Jul 4 2008 Playing The Dating Game with Ed Saunt and Vicki Eltis, Staines News
Ed's date
These days texting is so important. I think I somehow missed the text message revolution and it's costing me dear on the dating scene.
It's my main weakness and I've had to work hard to develop my now moderately accomplished 'question vibe' technique (I basically bombard her with questions and hope one of them will be worth replying to).
Recently though, I've been going back to the old school in an attempt to liven up my love life - I've taken up good old fashioned note writing.
Yes it's cheesy. Yes it's sickening. But, trust me, it works.
At time of going to press I had written love notes to a sandwich-maker, a couple of bar girls, a random woman I met in the street and even an air stewardess.
You may want to grab your sick buckets but I also employed the services of the cutest kid I could find to pass the following note to the trolley-dolly: "You're pretty. Mile high club? x"
However, both the crowning glory and the crushing defeat of this policy came with my note to Angry Casino Girl.
Natalie (I know from her name badge) is one of the most exceptionally beautiful women ever to deal at a card table. She's also one of the rudest.
So, towards the end of a night at the tables (just observing of course), I decided to write her a note.
She had expressed nothing but pure hate for me to this point so I had nothing to lose and I was on top of the world when she texted me the next morning.
She even agreed to come out to meet me at the club I was at the next night and turned up looking more gorgeous than ever.
So, we're settling down together, right? Unfortunately, halfway through the evening I lost her and decided to send her a text.
And this is what I came up with: "You around for chat/kissing? x"
My textual incompetence exemplified.
Where's a pen and paper when you need one?
Vicki's Date
Rewind 60 years or so when the way to communicate was simply by posting a letter.
In those days, dating etiquette was different.
If a women liked a man, one way to let him know was to drop a hanky in front of him.
Today, though, things are different. We can flirt outrageously and it is okay for women to make the first move.
In the good old days people would fall in love at the local dance hall, pine for their loved one as he got sent off to war and stick by one man, who, if they survived the hostilities, would come back to marry their girl.
You would not dream of ending up in a man's bed unless you were married to him and more often than not those marriages would last 50 or 60 years.
I have spoken to many 70 or 80 years olds as they celebrate their diamond wedding anniversaries.
That kind of thing will, I feel, be unheard of with my generation and even the one before mine.
Today, with technology advancing fast, getting in contact with a man is far too easy.
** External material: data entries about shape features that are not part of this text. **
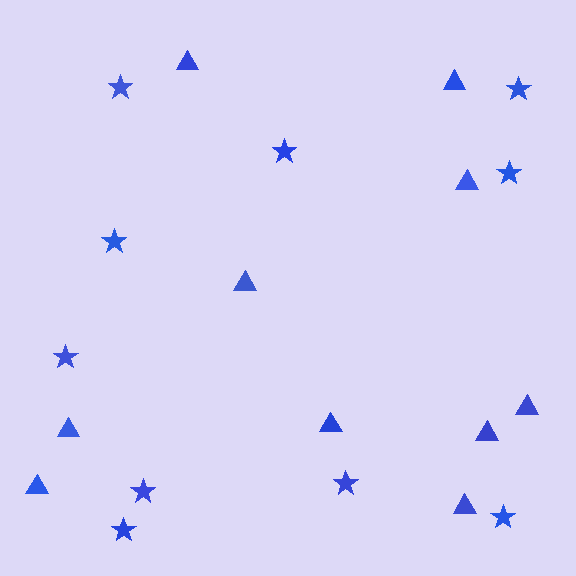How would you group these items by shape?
There are 2 groups: one group of triangles (10) and one group of stars (10).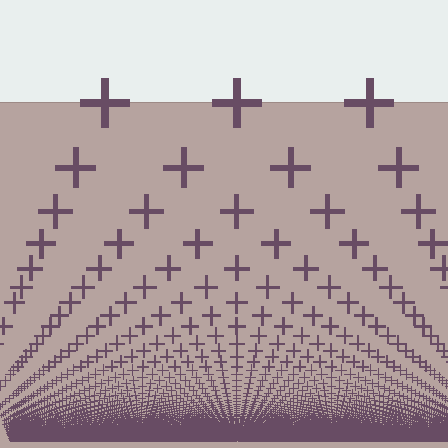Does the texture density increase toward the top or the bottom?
Density increases toward the bottom.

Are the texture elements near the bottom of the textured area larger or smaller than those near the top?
Smaller. The gradient is inverted — elements near the bottom are smaller and denser.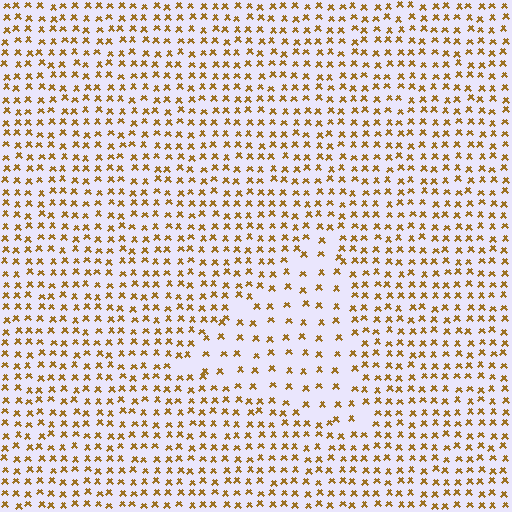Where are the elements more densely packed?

Whether it is via telephone, mobile, email or text.
I often wish I could go back in time to the era when good old-fashioned courting really was exciting.
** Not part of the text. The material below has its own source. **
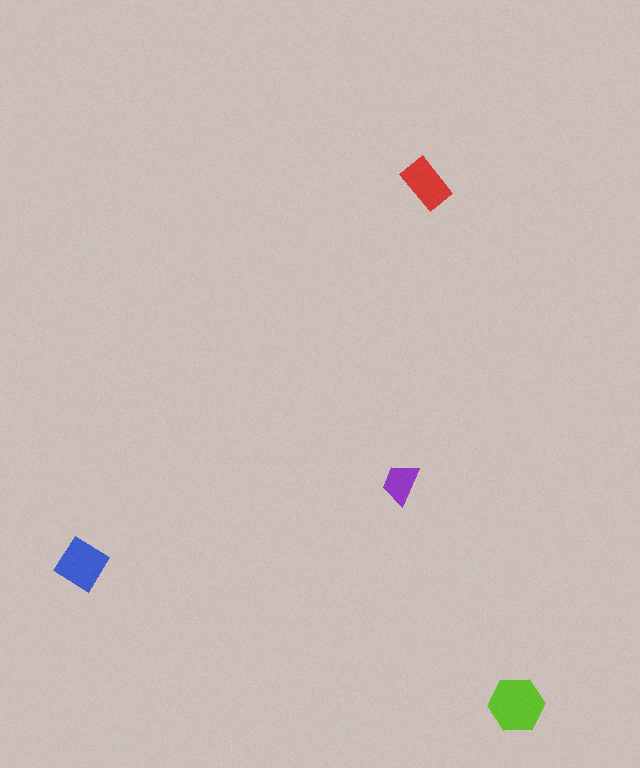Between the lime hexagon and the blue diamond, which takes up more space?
The lime hexagon.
Okay, seeing the love of your life have to go off to war isn't nice but at least absence did make the heart grow fonder in many cases.
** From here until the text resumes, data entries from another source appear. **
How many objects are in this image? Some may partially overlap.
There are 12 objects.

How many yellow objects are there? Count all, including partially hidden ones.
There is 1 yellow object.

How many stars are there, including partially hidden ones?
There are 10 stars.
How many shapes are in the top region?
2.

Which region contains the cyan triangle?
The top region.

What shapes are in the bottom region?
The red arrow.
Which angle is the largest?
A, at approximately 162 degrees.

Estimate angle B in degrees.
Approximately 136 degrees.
I have spent many mornings regretting that the man in my life has been too readily nearby at the press of a button.
Drunken text messages or missed calls in the middle of the night just make people like me, who love communicating, seem desperate. Maybe I need more patience.
There's one man in particular, who has often been on the receiving end of one of my drunken text messages.
I fell in love with him last year but my feelings for him were never quite reciprocated.
Would he have stayed interested if we had met in the 1940s? If we could only write letters to each other? Maybe now he must be bored of hearing from me!